La soffice presenza

Cromie delicate come nebulose vedute veneziane, rossi e gialli arditi in trasmissione della potenza del sole d’ardere la terra, sfondamenti e ambigue prospettive a colmare la distanza tra interno e esterno, l’essere artista.

In mostra presso l’ ex Chiesa del Carmine e in seconda veste presso il Palazzo Duchi di Santo Stefano – sede della Fondazione G. Mazzullo – Antonio Nunziante celebra, nella cornice incantata di Taormina, l’esodo dell’artista che sedotto dal fascino arcano e surreale del paesaggio ha fatto della luce e del tempo le sue cifre stilistiche.

Accanto a motivi della tradizione classica – le rovine dei templi greci, i busti marmorei,  gli scorci naturali che rasentano un verismo di prima mano – e che portano a considerare l’artista come un’evoluzione figurativa della Scuola di Scicli, il nucleo pittorico presentato conserva un’anima non immediatamente definibile, una luce endogena, che riabilita il gesto della pennellata nel suo intimo significato trasognato.

Nel ciclo di opere pensato per le due mostre Panorami di Luce (fino al 30 settembre) e Viaggio a Taormina (in finissage il 30 agosto), l’artista partenopeo traccia (con opere a stretto giro realizzate negli ultimi due anni) l’evoluzione di una visione ascendente e profondissima creando dal desiderio di una notte stellata una serie possibile di viaggi, che, compiendosi a fatica sotto il caldo sole siciliano, conducono lo spettatore verso interni incantati, ove il limite tra la volta passata e la prospettiva perduta si lega al filo dell’immaginato aquilone, che il bambino stringe, in infinita visione e condanna di una bidimensionalità da sfondare all’inverso e in fuga.

Nel cerchio espositivo, risulta della curatela di Giuseppe Morgana e Rossella Farinotti e dell’allestimento di Roberto Mendolia dell’ Associazione Art Promotion Taormina grazie anche al patrocinio del Comune e dell’Assessorato alla Cultura, della Provincia Regionale di Messina, della Regione Sicilia, di Taormina Arte e del MIBAC, c’è spazio anche per opere che usano linguaggi presi in prestito e di rimando riconsegnati alla letteratura: Narciso, Progetto per un viaggio ancora possibile ma soprattutto Verità Celata, un gioco in cui la visione viene implicitamente bloccata e trascesa, ove il gusto per l’ordito del non detto, suggerisce l’ironia del mezzo stesso, il potere che ha la pittura di dirsi attimo ed eterno a un tempo, distante eppur partecipata, duplice illusione della sua esperibile fruizione.

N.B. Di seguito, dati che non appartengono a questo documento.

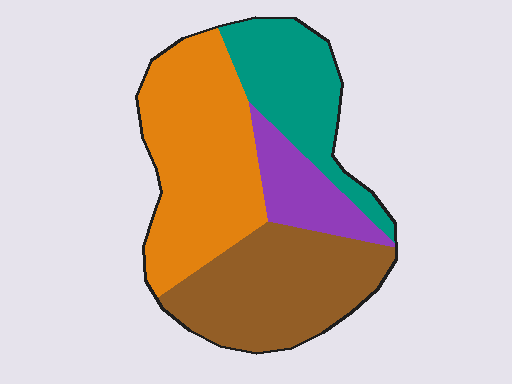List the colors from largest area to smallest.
From largest to smallest: orange, brown, teal, purple.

Dalle stelle in rotta verso i cambi umorali delle coordinate e atmosferiche e celesti  il percorso espositivo prosegue nell’altra sede -la Fondazione Mazzullo stavolta- che lascia, negli spazi  ricolmi di storia, a regger la colonna di pietra e le alte finestre, la seconda parte della mostra, ideale contraltare che conserva l’opera principe, quella fiera centauressa che spicca il volo dalla pietra e regina del tempo sveste l’immobilità per darsi vasta al confine liminare dell’infinito.

Nel doppio tratto, nel fallibile dialogo di esperienze viscerali e inquiete del Sud (Napoli, patria dell’artista, Taormina sede della mostra), risiede l’aura della pittura di Nunziante, mistero e comunione di bagliori che contribuiscono a ridare dignità alle antiche porte in vetro, ai tavoli lineari ed esatti, alle camicie bianche, alle volute quarte di scena come arcani paesaggi perduti.

Una realtà, questa siciliana costituita da un gruppo di avventurieri che coraggiosamente sta rischiando la via della promozione di grandi eventi, mostre in cui l’ardore spesso è parte integrante della riuscita stessa, in cui la distanza tra la gente del luogo e i facoltosi turisti, viene colmata d’acchito, provenienza onnicomprensiva della lingua dell’arte, notazione comprensibile ai molti popoli che lì si sono succeduti e che sembra si avvicenderanno di nuovo in un futuro molto prossimo.